PGS SUP subtitle generator (Image sequences)
It generates subtitles starting from a series of white-background black-content images (png/jpg
format)
A real case where it can be useful is when extracting images of hardsub subtitles using VideoSubFinder: these images often contain text easily recognizable by a human but not always correctly identified by Tesseract. In this case, it can be helpful to reduce the space occupied by the sequence of images while still making them usable in a video by converting them into a PGS subtitle file
Each image must have the name in the format
HH_mm_ss_SSS__HH_mm_ss_SSS_XXXXX.extension
, where:
- the first
HH_mm_ss_SSS
is the start time - the last
HH_mm_ss_SSS
is the end time XXXXX
is the sequence number
A script to correct times and durations of generated subtitles is also included in the project.

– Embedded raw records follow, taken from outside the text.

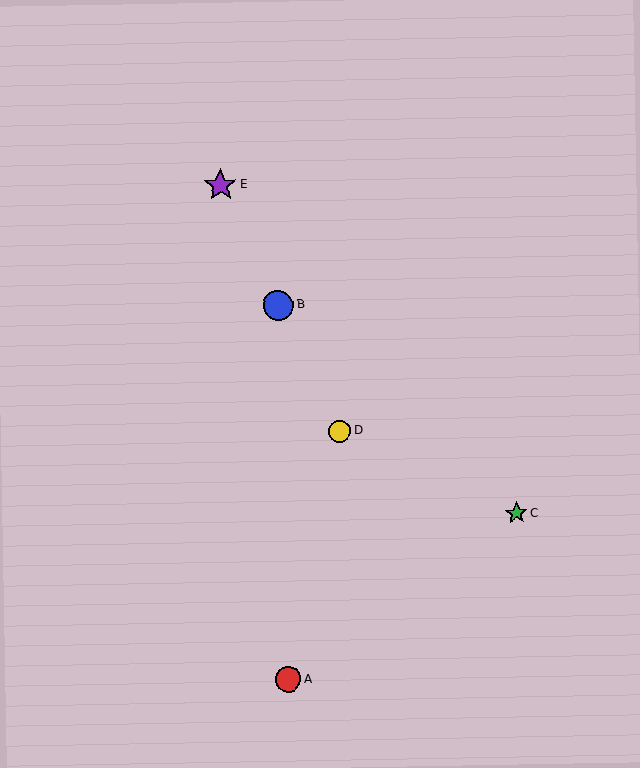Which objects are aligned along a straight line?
Objects B, D, E are aligned along a straight line.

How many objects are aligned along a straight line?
3 objects (B, D, E) are aligned along a straight line.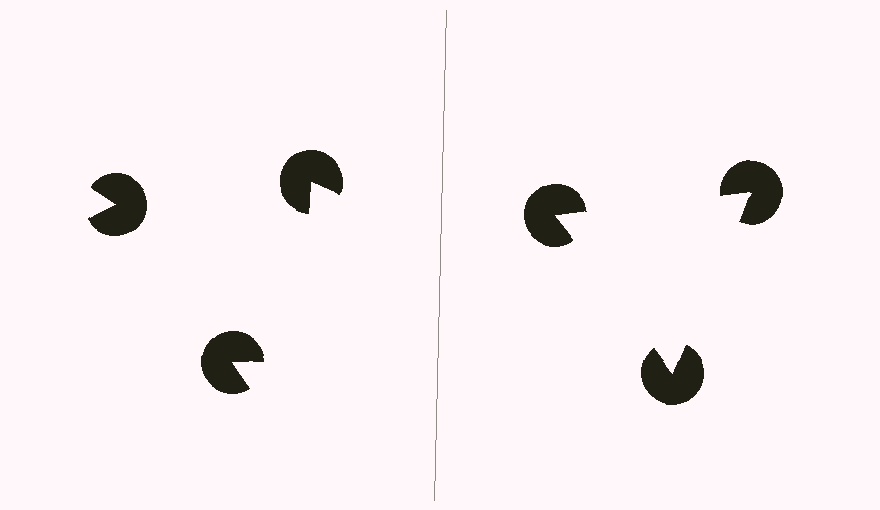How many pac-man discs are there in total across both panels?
6 — 3 on each side.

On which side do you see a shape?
An illusory triangle appears on the right side. On the left side the wedge cuts are rotated, so no coherent shape forms.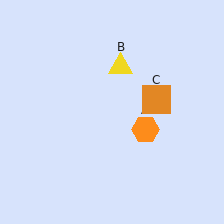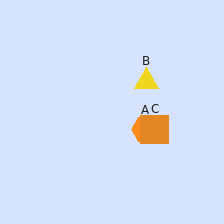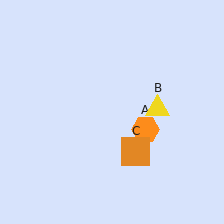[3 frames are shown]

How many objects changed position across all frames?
2 objects changed position: yellow triangle (object B), orange square (object C).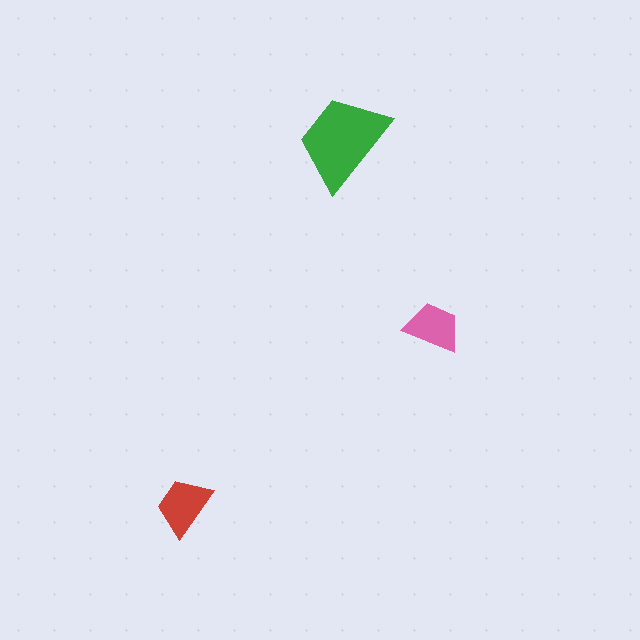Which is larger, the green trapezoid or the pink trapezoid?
The green one.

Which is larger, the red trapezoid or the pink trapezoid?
The red one.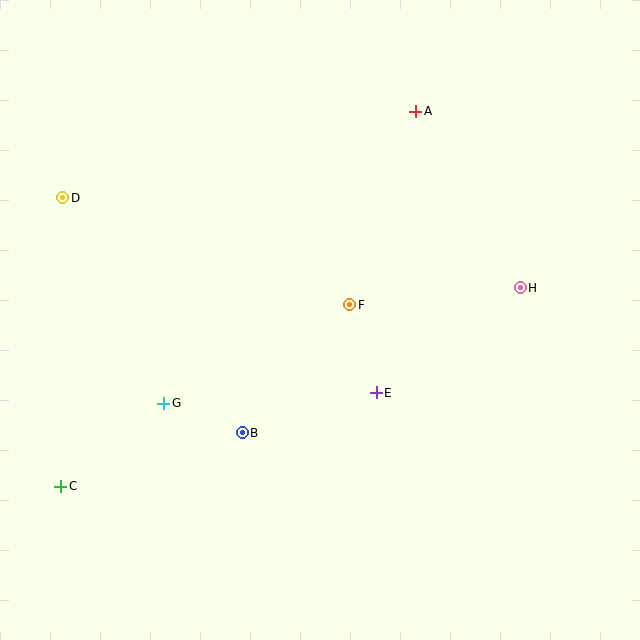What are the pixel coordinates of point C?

- You don't always have to deal with well defined images
- You don't always have to deal with images containing text
When you can, prefer subtitles in text format (like SRT)
If you have a list of images and not all of them include texts, you may want to filter those in which tesseract manages to recognize at least one character of the alphabet
In this way, it is possible to exclude images that do not contain any text at all and, at the same time, not rely 100% on the entire Tesseract output
Refer to "Method for run-length encoding of a bitmap data stream", you can also find a summary in the /docs
folder of the project
usage: pgs_sup_generator.py [-h] [-p PATH] [-wi WIDTH] [-he HEIGHT] [-o OUTFILE] [-t TESSERACT]
Image directory to PGS SUP file generator.
optional arguments:
-h, --help show this help message and exit
-p PATH, --path PATH image directory path
-wi WIDTH, --width WIDTH
video width in px
-he HEIGHT, --height HEIGHT
video height in px
-o OUTFILE, --outfile OUTFILE
output filename
-t TESSERACT, --tesseract TESSERACT
tesseract binary path
usage: pgs_sup_retimer.py [-h] [-i INPUT] [-o OUTPUT] [-s SUM] [-m MULTIPLY]
PGS SUP file subtitle timing bulk changer.
optional arguments:
-h, --help show this help message and exit
-i INPUT, --input INPUT
sup input path
-o OUTPUT, --output OUTPUT
sup output path
-s SUM, --sum SUM sum given milliseconds (even negative)
-m MULTIPLY, --multiply MULTIPLY
mupltiply times for given value